Minnesota Policy Change Provides the Immediate Focus

The April webinar will center on a recent policy update from the Minnesota Department of Veterans Affairs, which revised its Veterans Benefits Disclosure form to more clearly reflect federal law governing representation in Department of Veterans Affairs claims.

Those federal rules, set out in 38 U.S.C. § 5901–5905 and 38 C.F.R. § 14.626–14.637, define who is legally authorized to assist veterans with claims and when fees may be charged. The updated Minnesota disclosure form reinforces those standards while clarifying key points that are often misunderstood by veterans.
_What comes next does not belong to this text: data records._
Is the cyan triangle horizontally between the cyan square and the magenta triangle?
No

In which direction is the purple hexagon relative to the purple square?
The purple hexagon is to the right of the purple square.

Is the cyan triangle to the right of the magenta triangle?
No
From a Single Webinar to an Ongoing Series

Although the Minnesota update provides the immediate backdrop, Krause made clear that the initiative is not limited to one state or one event. The “Q2” designation refers to the launch window, but the effort is intended to continue beyond the quarter as part of an ongoing series of quarterly briefings.
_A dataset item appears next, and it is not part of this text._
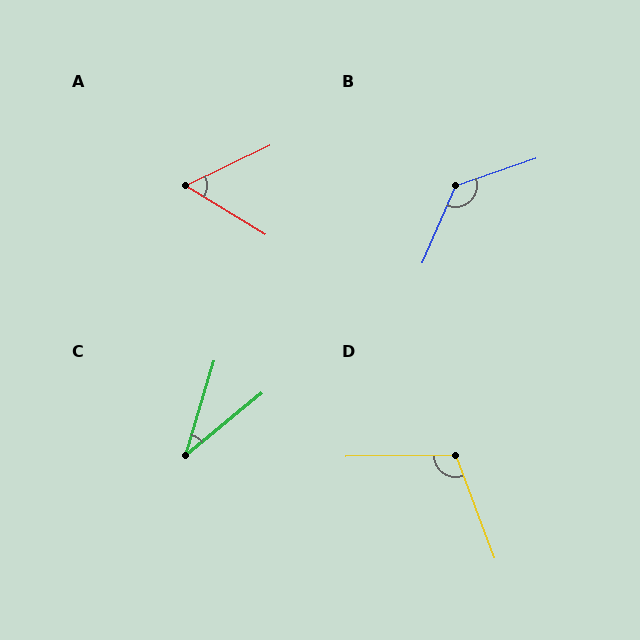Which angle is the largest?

“These quarterly briefs are intended to be an ongoing part of our advocacy and public education work,” Krause said. “Minnesota is the starting point, not the endpoint.”

Each session will summarize ongoing advocacy work, policy developments, and emerging risks affecting veterans and their families. The webinars will be hosted through DisabledVeterans.org and published by Armo Press.

Future sessions are expected to expand beyond Minnesota, covering policy changes in other states as well as federal-level developments as lawmakers and agencies respond to ongoing concerns about fraud and unauthorized claims assistance.

A Broader Consumer Protection Effort

The initiative is designed to go beyond reporting policy changes. Each briefing will also examine fraud trends, misinformation, and practical strategies for protecting veterans, alongside updates on ongoing advocacy efforts, including pending Freedom of Information Act requests under 5 U.S.C. § 552. Krause described the effort as an attempt to identify what is working and what is not across jurisdictions, with the goal of highlighting consumer protection strategies that can be replicated elsewhere.

Confusion Remains the Central Problem

According to Krause, the initiative is being launched now in response to a persistent and widespread problem: confusion among veterans about their rights.

Many veterans and their family members do not fully understand who is legally permitted to assist with VA claims, when fees can lawfully be charged, or how to identify unauthorized actors. That lack of clarity creates an opening for misleading marketing, unauthorized assistance, and fraud. 

He framed the issue as more than isolated misconduct, describing it as a systemic consumer protection gap. Veterans are often required to make high-stakes decisions about benefits in an environment where the governing rules are not clearly communicated.

“Veterans are being targeted at the moment they are most vulnerable—when they are trying to secure benefits, protect their families, or recover from years of hardship,” Krause said. “That is why this is fundamentally a consumer-protection issue for the veteran community.”

Measuring Success Through Real Outcomes

The initiative’s success, Krause explained, will be measured by whether it changes how veterans navigate the system.

The goal is for veterans to become more informed about their rights, more capable of identifying risky or unauthorized actors, and more likely to seek assistance from federally accredited representatives. At the same time, the effort aims to give better visibility into emerging fraud patterns and systemic issues.

If effective, the initiative would result in fewer veterans being misled and more veterans receiving assistance from authorized sources.

“The measure of success is simple: fewer veterans misled, more veterans informed, and more veterans getting help from accredited representatives instead of bad actors,” Krause said.

As the April 24 webinar approaches, the broader initiative reflects an effort to close the gap between policy reform and public understanding. In a system where access to accurate information often determines outcomes, that effort may prove as significant as the reforms themselves.